As he expanded his gardens and database, he began to share his knowledge and recommendations with other gardeners.


Over the years, Dr. Stanley has hired a staff to help him maintain the landscaping and managed various projects around the property, although he did much of the clearing and planting himself. In 2009, he decided to build a trail.


The doctor and his staff cleared about 20 acres of land, installed and later paved 2.5 miles of trails, built bridges, and cultivated plant beds. A deer fence was built around the boundary of the gardens to protect plants from hungry wildlife.


Dr. Stanley designs each area, choosing and marking the location for every individual plant. “I love designing, creating,” he said. He estimates he has chosen, purchased and planted or staked off over half a million plants since expanding Arborcrest to its current size.


While he has visited botanical gardens all over the country, Dr. Stanley said his main inspiration was Walt Disney World. “When we visited there, I noticed their landscape designs. The plants were in big sweeps, overlapping, curving and meandering around,” he said.

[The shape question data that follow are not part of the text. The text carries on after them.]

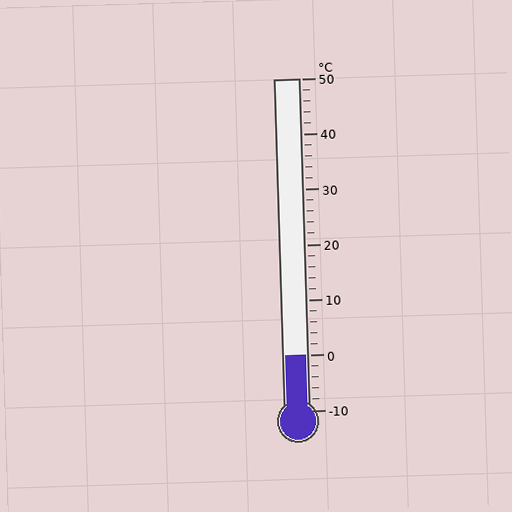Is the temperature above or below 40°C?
The temperature is below 40°C.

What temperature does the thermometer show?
The thermometer shows approximately 0°C.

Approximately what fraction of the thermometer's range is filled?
The thermometer is filled to approximately 15% of its range.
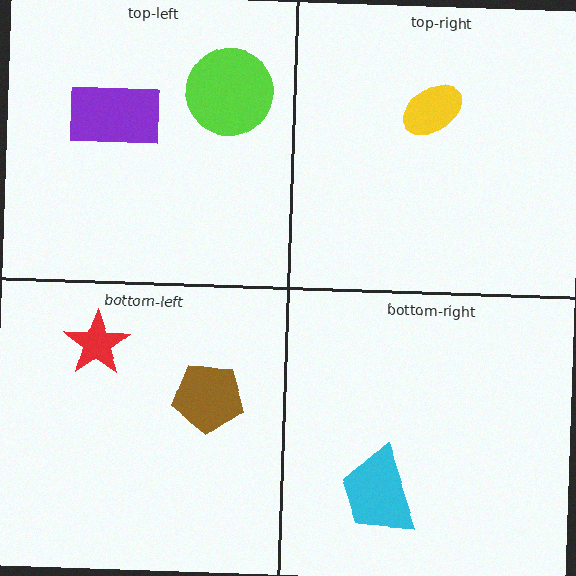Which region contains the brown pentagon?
The bottom-left region.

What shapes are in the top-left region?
The purple rectangle, the lime circle.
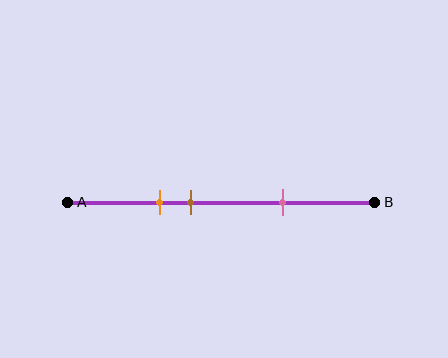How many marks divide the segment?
There are 3 marks dividing the segment.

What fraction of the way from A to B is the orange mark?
The orange mark is approximately 30% (0.3) of the way from A to B.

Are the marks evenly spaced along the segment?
No, the marks are not evenly spaced.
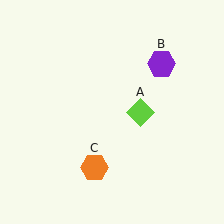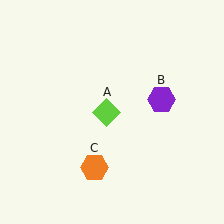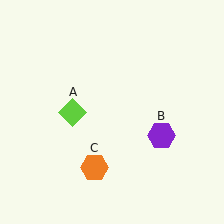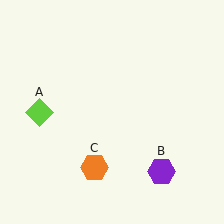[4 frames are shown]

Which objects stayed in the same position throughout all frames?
Orange hexagon (object C) remained stationary.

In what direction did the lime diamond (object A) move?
The lime diamond (object A) moved left.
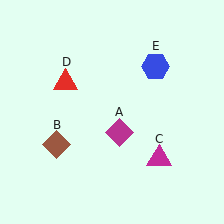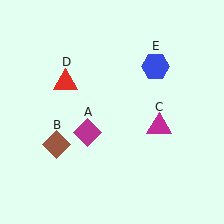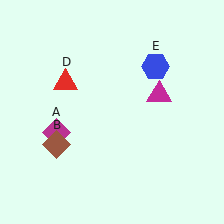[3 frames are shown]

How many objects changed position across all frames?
2 objects changed position: magenta diamond (object A), magenta triangle (object C).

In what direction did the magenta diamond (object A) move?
The magenta diamond (object A) moved left.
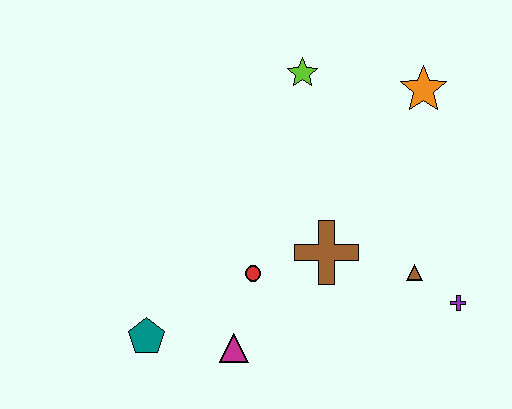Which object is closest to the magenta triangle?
The red circle is closest to the magenta triangle.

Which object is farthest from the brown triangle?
The teal pentagon is farthest from the brown triangle.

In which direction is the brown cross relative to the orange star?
The brown cross is below the orange star.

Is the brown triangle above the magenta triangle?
Yes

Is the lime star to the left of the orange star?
Yes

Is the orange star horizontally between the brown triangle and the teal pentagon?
No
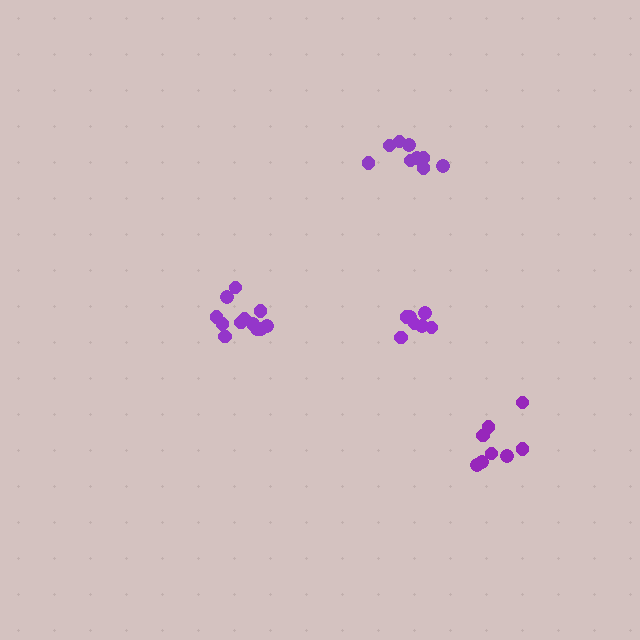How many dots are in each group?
Group 1: 12 dots, Group 2: 9 dots, Group 3: 7 dots, Group 4: 8 dots (36 total).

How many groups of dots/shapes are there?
There are 4 groups.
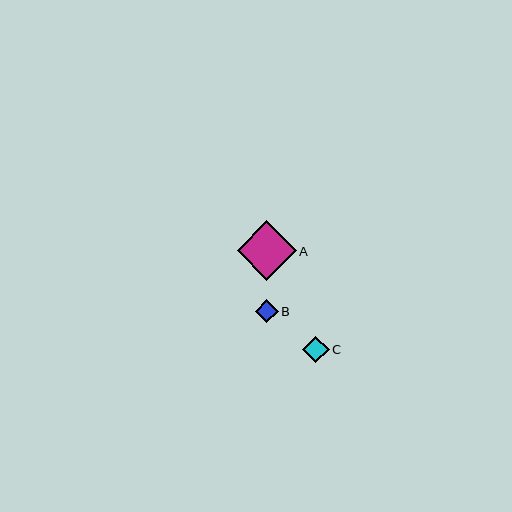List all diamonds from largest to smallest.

Dr. Stanley said he sketched some of the designs to use as a springboard for ideas once he returned home. “I knew I couldn’t use the same plants, of course, because they wouldn’t grow in the mountains, but I wanted to create gardens that were as neat and perfect as those at Walt Disney World,” he said.


Arborcrest differs from most other botanical gardens in that it has been conceptualized, designed, funded and managed by one person. Currently, Dr. Stanley spends about 40 – 60 hours a week working in the gardens and managing projects for his staff.


Clearing, planting and refining has been an ongoing process. While open to the public by appointment for many years since its inception, Arborcrest Gardens began welcoming visitors on a regular schedule in 2019, open on Fridays by reservation.